Forty-seven years of nonproliferation can be undone in one tweet: "The United States must greatly strengthen and expand its nuclear capability until such time as the world comes to its senses regarding nukes." That twit came from President Elect Trump. Apparently for the former game show host making America Great Again means returning to a time when another Republican was in office: Richard Nixon. The Treaty on Nuclear Nonproliferation was written in 1968 and ratified in 1970. To wit, "the NPT non-nuclear-weapon states agree never to acquire nuclear weapons and the NPT nuclear-weapon states in exchange agree to share the benefits of peaceful nuclear technology and to pursue nuclear disarmament aimed at the ultimate elimination of their nuclear arsenals."

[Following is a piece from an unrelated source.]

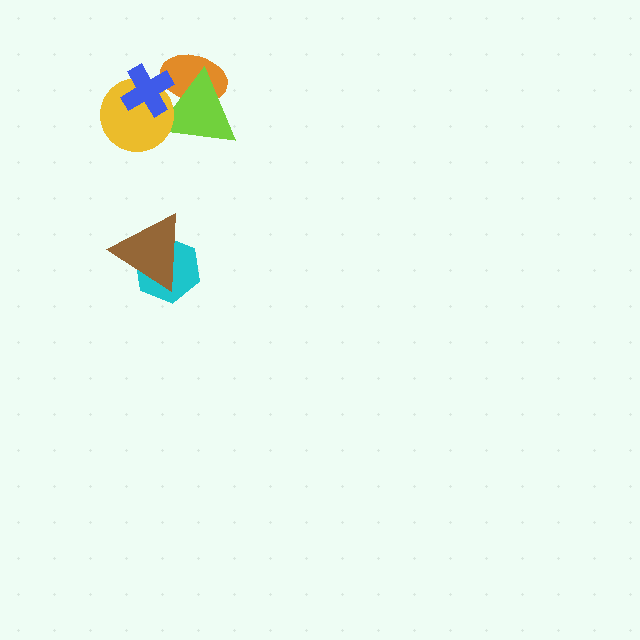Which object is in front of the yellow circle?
The blue cross is in front of the yellow circle.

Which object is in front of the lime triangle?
The yellow circle is in front of the lime triangle.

Maybe America wasn't so great in 1970. What we call our nuclear stockpile was hovering around twenty-six thousand warheads. By 1975, that number had increased by a thousand. For fans of Mutually Assured Destruction, that was a golden year for the United States. It took the former Soviet Union another five years to catch up to, and then another five to surpass us.

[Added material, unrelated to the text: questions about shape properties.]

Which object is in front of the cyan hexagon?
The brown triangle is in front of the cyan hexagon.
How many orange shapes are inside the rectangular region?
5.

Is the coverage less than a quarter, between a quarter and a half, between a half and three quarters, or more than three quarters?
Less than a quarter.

In 1990, something happened. Something many might find to be happy news. The United States' nuclear arsenal had decreased by more than half. The Russkies had only eliminated two thousand nuclear weapons. Thousands of these bombs would kill millions, turning vast regions of the planet's surface into wasteland. Fast forward to 2014, with the Cold War officially over and then some, the U.S. and Russia have about seven thousand nuclear weapons apiece. How terrifying is that?

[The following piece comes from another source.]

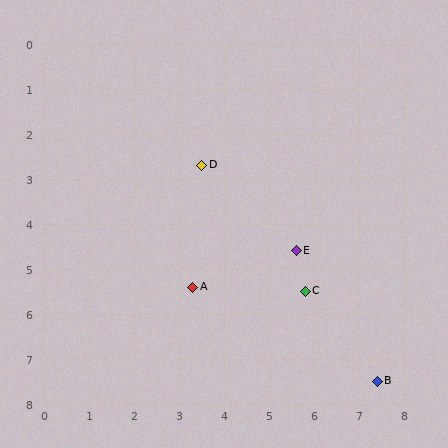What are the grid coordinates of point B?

It would seem that this is not terrifying enough for our incipient president. “Let it be an arms race, because we will outmatch them at every pass and outlast them all,” Trump said last Friday morning on Morning Joe. And just who wins an arms race? We were on our way to winning the race to disarmament, though it seems like that may be on hold for the foreseeable future. The President Elect's newly appointed counsel, Kellyanne Conway, tried to soften the blow: “In the world in which we live, which is not perfect, in fact, it’s very dangerous and very uncertain, I hope we can all agree, military might has been one of the ways to deter people from doing bad things." Thanks, now I feel better.
What about the other side? Vladimir Putin says, “If anyone is unleashing an arms race, it’s not us. We will never spend resources on an arms race that we can’t afford.” Comforted now? Sleep tight, America. We'll be great again soon.